Se esperan acontecimientos en el Burgos CF en los próximos días, desde la resolución de la concesión e El Plantío, hasta cambios de la gestión en el club.

Foto: Burgosdeporte

La próxima semana puede ser importante en el devenir del Burgos CF, cuya trayectoria deportiva ilusiona a la afición por los buenos resultados y la clasificación para la fase de ascenso a Segunda División A.

Pero en el trasfondo del club blanquinegro se mueven muchos hilos y todo apunta a que la próxima semana pueden producirse acontecimientos de calado. Por un lado la concesión demanial de El Plantío por parte del Ayuntamiento se está dilatando en el tiempo más de lo previsto por las garantías, que no llegan en forma de documentación, sobre la puesta al día del club con sus obligaciones tributarias y solvencia económica.

El plazo concluye el jueves en una jornada en la que la Junta de Gobierno Local del Ayuntamiento puede tomar ya una decisión definitiva al respecto. El tema es importante y transciende más allá de una adjudicación, porque podrá sobre el tapete la gran incógnita que gravita en todos los aficionados desde hace varios meses sobre la capacidad económica para afrontar el presente y el futuro del club blanquinegro.

Foto: Jarcha/Burgosdeporte

En esta línea, dentro de la prudencia y confidencialidad de las reuniones, sabemos que hay movimientos importantes de cara a garantizar el futuro del Burgos CF. No es momento de grandes revelaciones, pero sí de que todo vaya fructificando y los aficionados puedan tener la información necesaria sobre el futuro del club lo antes posible.

Las novedades, y no es descubrir ningún secreto, se presentan desde un cambio de la propiedad en el accionariado, incluido un acuerdo para la entrada de nuevos gestores. Una situación que no debe interpretarse como negativa, sino esperanzadora, de cara a no sufrir sorpresas sobre impagos y problemas de embargo en los juzgados. La liquidez del club debe garantizarse, pese a que los tiempos sean de crisis económica motivada por la falta de ingresos debido a la pandemia. No valen justificaciones.

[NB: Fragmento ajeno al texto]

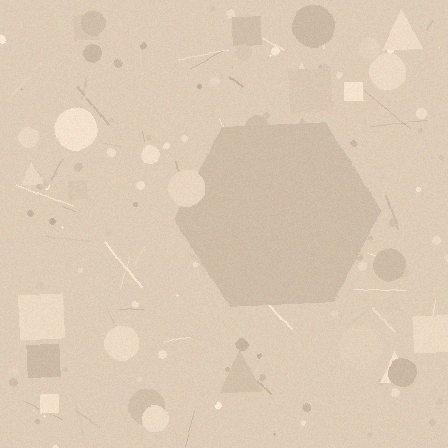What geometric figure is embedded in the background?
A hexagon is embedded in the background.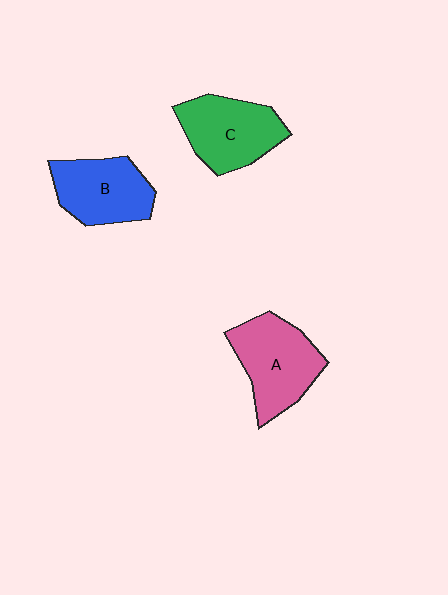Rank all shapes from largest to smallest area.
From largest to smallest: A (pink), C (green), B (blue).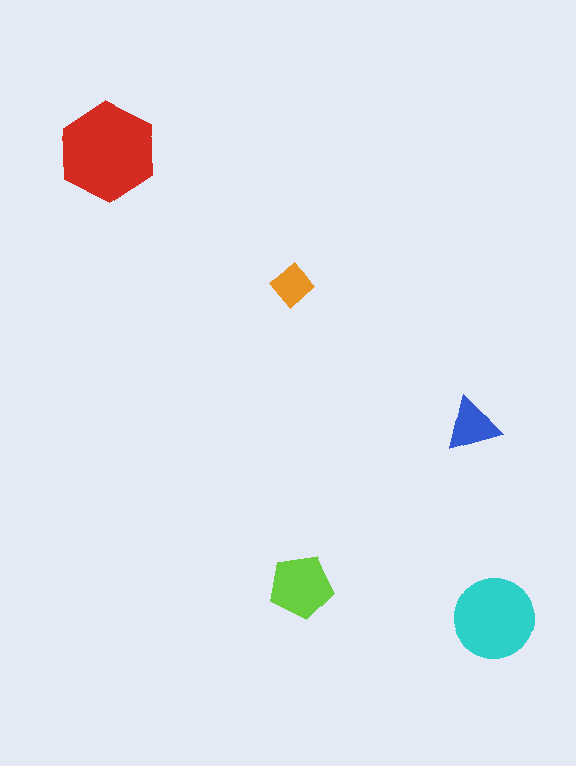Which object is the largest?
The red hexagon.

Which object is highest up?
The red hexagon is topmost.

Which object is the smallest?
The orange diamond.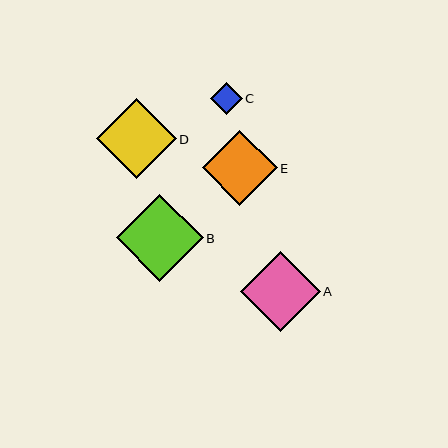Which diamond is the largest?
Diamond B is the largest with a size of approximately 87 pixels.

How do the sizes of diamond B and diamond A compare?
Diamond B and diamond A are approximately the same size.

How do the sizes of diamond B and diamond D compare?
Diamond B and diamond D are approximately the same size.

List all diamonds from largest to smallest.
From largest to smallest: B, A, D, E, C.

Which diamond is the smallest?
Diamond C is the smallest with a size of approximately 31 pixels.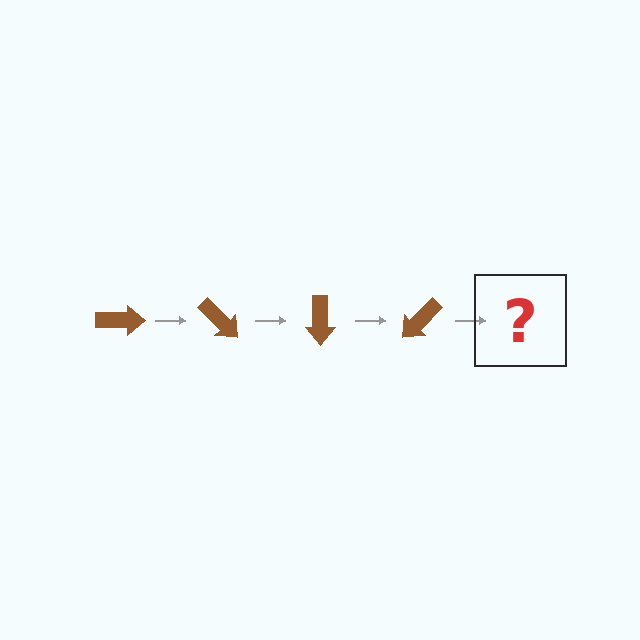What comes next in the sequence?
The next element should be a brown arrow rotated 180 degrees clockwise.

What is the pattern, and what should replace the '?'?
The pattern is that the arrow rotates 45 degrees clockwise each step. The '?' should be a brown arrow rotated 180 degrees clockwise.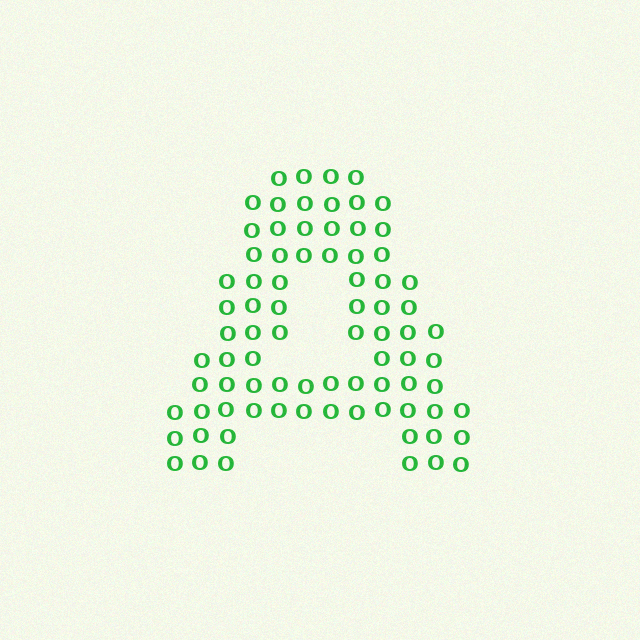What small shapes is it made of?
It is made of small letter O's.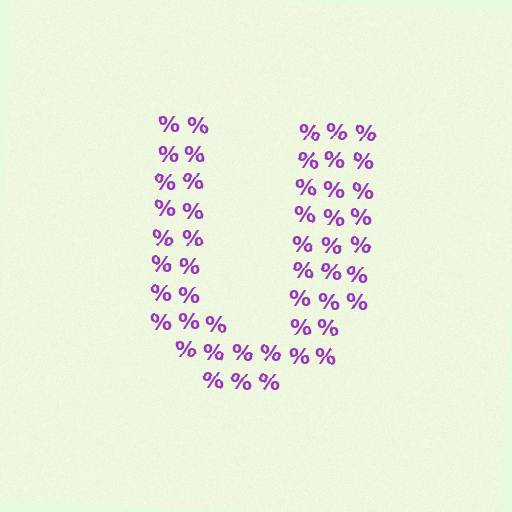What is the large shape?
The large shape is the letter U.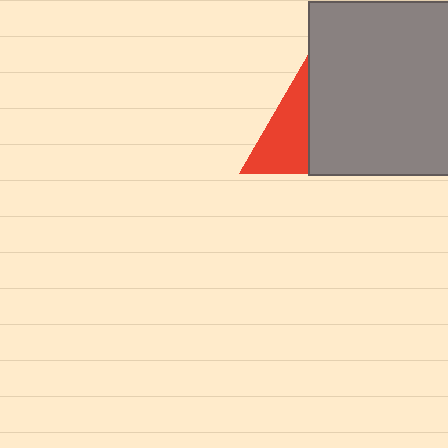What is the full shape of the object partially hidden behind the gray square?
The partially hidden object is a red triangle.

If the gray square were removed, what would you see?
You would see the complete red triangle.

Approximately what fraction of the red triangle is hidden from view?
Roughly 51% of the red triangle is hidden behind the gray square.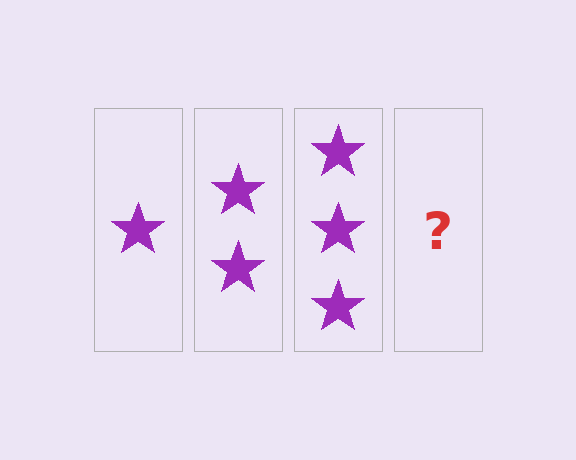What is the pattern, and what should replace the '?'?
The pattern is that each step adds one more star. The '?' should be 4 stars.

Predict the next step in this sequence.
The next step is 4 stars.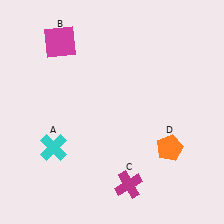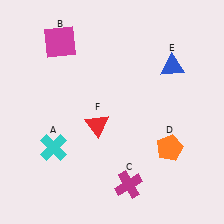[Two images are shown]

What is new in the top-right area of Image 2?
A blue triangle (E) was added in the top-right area of Image 2.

Pero además, en estos cambios, todo apunta a que habrá un protagonismo importante del empresariado burgalés, lo cual es una buena noticia, ya que son quienes pueden aportar un compromiso máximo con el club y con la ciudad.

Los próximos días pueden ser cruciales en estos aspectos. De momento debemos respetar la confidencialidad y el silencio en las negociaciones, aunque la afición espera y la ciudad se merece, que cuando lleguen los cambios, se anuncien y se confirmen como es debido, sin dar lugar a las elucubraciones que tanto daño hacen a los proyectos.

De momento compás de espera y la ilusión creciente por un equipo, que ajeno a todo lo extradeportivo, está funcionando en el campo, con una enorme profesionalidad.